Here’s a story that, in my opinion, exemplifies why youth deer seasons are so great.
Micalah Millard, 14, has taken one of the top five bucks in Oklahoma history, according to TulsaWorld.com.
Micalah and her dad Malachi planned on hunting on their family ranch in McIntosh County during the state’s youth season. So, Malachi (her dad) put out a trail camera on a piece of the property that rarely gets hunted and when he checked the camera on Saturday morning, he’d captured a couple photos of a giant buck no one had seen before. But the buck had come in at 4 a.m.
Undeterred, the father/daughter team put up a stand in the area and then returned that afternoon to hunt it. Incredibly, the giant buck showed up a few hours later.

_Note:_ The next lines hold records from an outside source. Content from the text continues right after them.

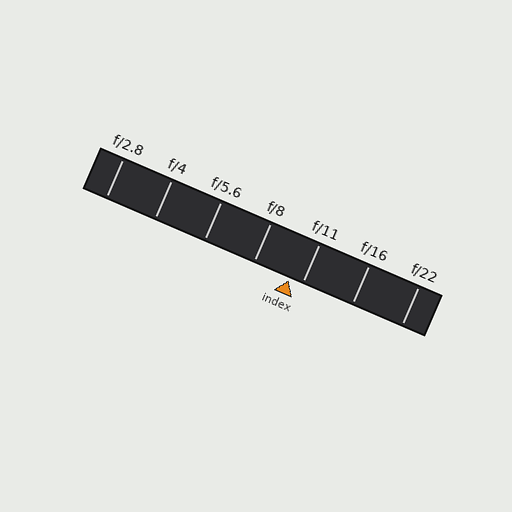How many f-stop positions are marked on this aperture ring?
There are 7 f-stop positions marked.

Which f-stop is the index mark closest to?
The index mark is closest to f/11.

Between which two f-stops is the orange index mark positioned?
The index mark is between f/8 and f/11.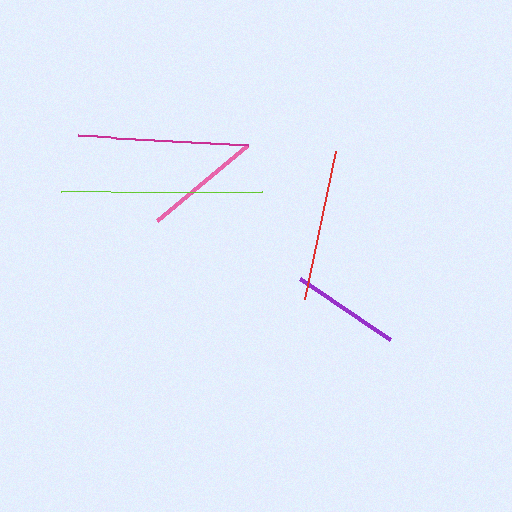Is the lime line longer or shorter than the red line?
The lime line is longer than the red line.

“My dad saw him first and I got my gun set,” Micalah told TulsaWorld.com. “He was a lot more excited than I was. He was kinda freakin’ out, kinda as close to yelling as you can get in a whisper.”

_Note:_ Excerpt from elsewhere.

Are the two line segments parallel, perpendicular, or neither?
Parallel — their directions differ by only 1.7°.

Based on the newspaper report, her dad totally freaked out.
“He kept whisper-yelling ‘shoot him, shoot him now’ and thankfully I didn’t listen because he told me to shoot him from the back,” Micalah said.

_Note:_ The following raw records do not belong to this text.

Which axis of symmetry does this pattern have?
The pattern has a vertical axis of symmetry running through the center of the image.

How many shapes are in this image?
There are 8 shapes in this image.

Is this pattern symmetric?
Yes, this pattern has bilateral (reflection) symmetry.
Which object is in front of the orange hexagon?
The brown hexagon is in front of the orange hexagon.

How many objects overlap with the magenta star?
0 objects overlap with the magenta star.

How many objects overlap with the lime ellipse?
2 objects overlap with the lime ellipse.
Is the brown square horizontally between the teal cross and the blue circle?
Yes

She waited for the buck to turn broadside at 125 yards and then shot him twice, once through the vitals and once through the base of the neck.
The 12-point buck has a 24-inch spread and grosses 193 5/8 and nets 187 ⅛ inches (both green scores), according to the paper. The state-record buck stands at 194 and Micalah’s deer will likely rank 4th all-time.
If you put the incredible numbers aside, you’ve still got a story about a young girl who killed the biggest buck on the family ranch while hunting with her dad. Without the youth season, that probably wouldn't have happened.
Haters might argue that letting kids go out early to hunt the youth season somehow sets unreasonable expectations for future hunts. "Now this girl is spoiled forever"…“She’ll never kill a buck bigger than that.”
These folks, I suspect, have forgotten what it’s like to be a teenager. Life is all about right now. It’s about school, friends, and sports/band/theater club/ect. There’s a lot of peer pressure. There’s a lot of insecurity, even among the most self-confident.
Youth hunts provide the opportunity to go out on the weekend and have some success, to be the hero. The confidence (i.e.: swagger, if you’re under age 30) a kid gains from tagging a deer, regardless how big it is, is the real value of any youth hunt. And that can’t be measured in hunter retainment numbers or harvest trends.